Editoriaux - Histoire - Politique - Sciences - Table - 20 avril 2015

Expliquer n’est pas comprendre

Décidément, la France n’est plus ce qu’elle était ! Les valeurs qui ont fait sa grandeur s’effritent dans tous les domaines, y compris en philosophie. Il n’est qu’à lire, pour s’en convaincre, les réactions d’étonnement – voire d’hostilité – provoquées par le sujet de philosophie donné le jeudi 16 avril 2015 au concours de l’École normale supérieure. Ce sujet était : “Expliquer”. Les candidats disposaient de six heures pour rédiger leur dissertation.

Qu’est-ce, en effet, qu’une dissertation ? C’est “un développement écrit portant sur une question savante”. Or, il n’y a de « question savante » que pour un esprit savant, c’est-à-dire pour un esprit qui sait. Si le candidat ne sait rien, la question ne le questionne en rien. Autrement dit, elle ne veut rien dire. Et comme le véritable ignorant ignore qu’il ignore, il s’indigne devant ce qui lui paraît inadmissible. Pareil candidat ne peut donc admettre pareil sujet.

Et pourtant, ce sujet est hautement philosophique.

La preuve : « expliquer », c’est “faire comprendre ce qui est ou paraît obscur”. Par conséquent, l’explication présuppose la compréhension, car on ne saurait expliquer ce qu’on n’a pas compris.

Il reste qu’il existe une distinction entre « expliquer » et « comprendre » : « expliquer », c’est saisir de l’extérieur un rapport entre deux choses (par exemple, j’« explique » la dilatation d’une barre de métal par son échauffement) ; « comprendre », c’est saisir de l’intérieur une signification (par exemple, je « comprends » le chagrin de mon ami, en me mettant à sa place). Comme le disait Dilthey : “La nature, on l’explique ; la vie de l’âme, on la comprend.”

« Expliquer » appartient de ce fait au domaine des sciences exactes, alors que « comprendre » appartient à celui des sciences humaines.
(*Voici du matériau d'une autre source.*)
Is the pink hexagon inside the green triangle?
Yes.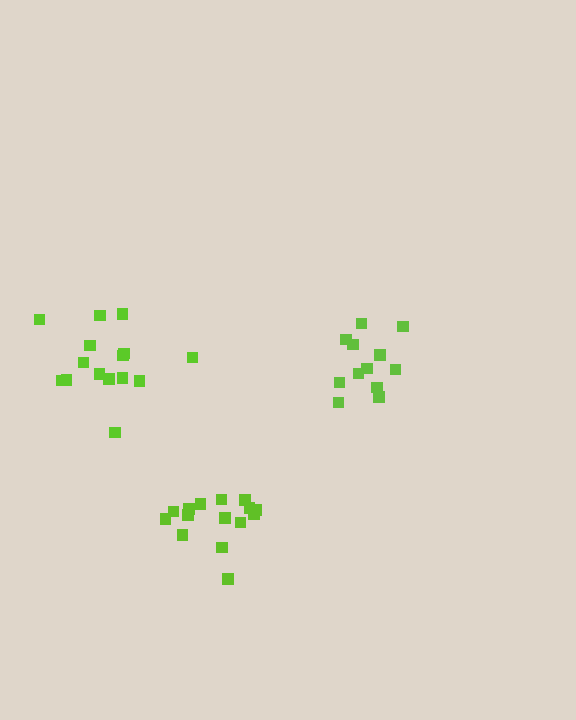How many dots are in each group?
Group 1: 12 dots, Group 2: 15 dots, Group 3: 15 dots (42 total).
Par l’explication, on s’ouvre au monde mathématique et technique. Par la compréhension, on s’ouvre au monde du vécu. À proprement parler, on « explique » le mauvais fonctionnement d’un moteur ; on ne le « comprend » pas. De même, on n’« explique » pas l’amour maternel : on le « comprend ». D’ailleurs, aucun être humain ne demande à être « expliqué », alors que tous demandent à être « compris ». Ce n’est donc pas par l’explication que l’on construit un monde humain, mais par la compréhension.

Et c’est là que le bât blesse, car la compréhension est nécessairement subjective, contrairement à l’explication qui est objective.

D’où ce fait indéniable que la science progresse, tandis que la philosophie n’a toujours pas dépassé son commencement, qui est étonnement permanent devant les réponses qu’elle apporte et qui, immanquablement, deviennent de nouvelles questions. Voilà pourquoi l’art est enchantement, alors que la science désenchante le monde. Voilà pourquoi on « explique » un problème de physique, et non un « Je t’aime ».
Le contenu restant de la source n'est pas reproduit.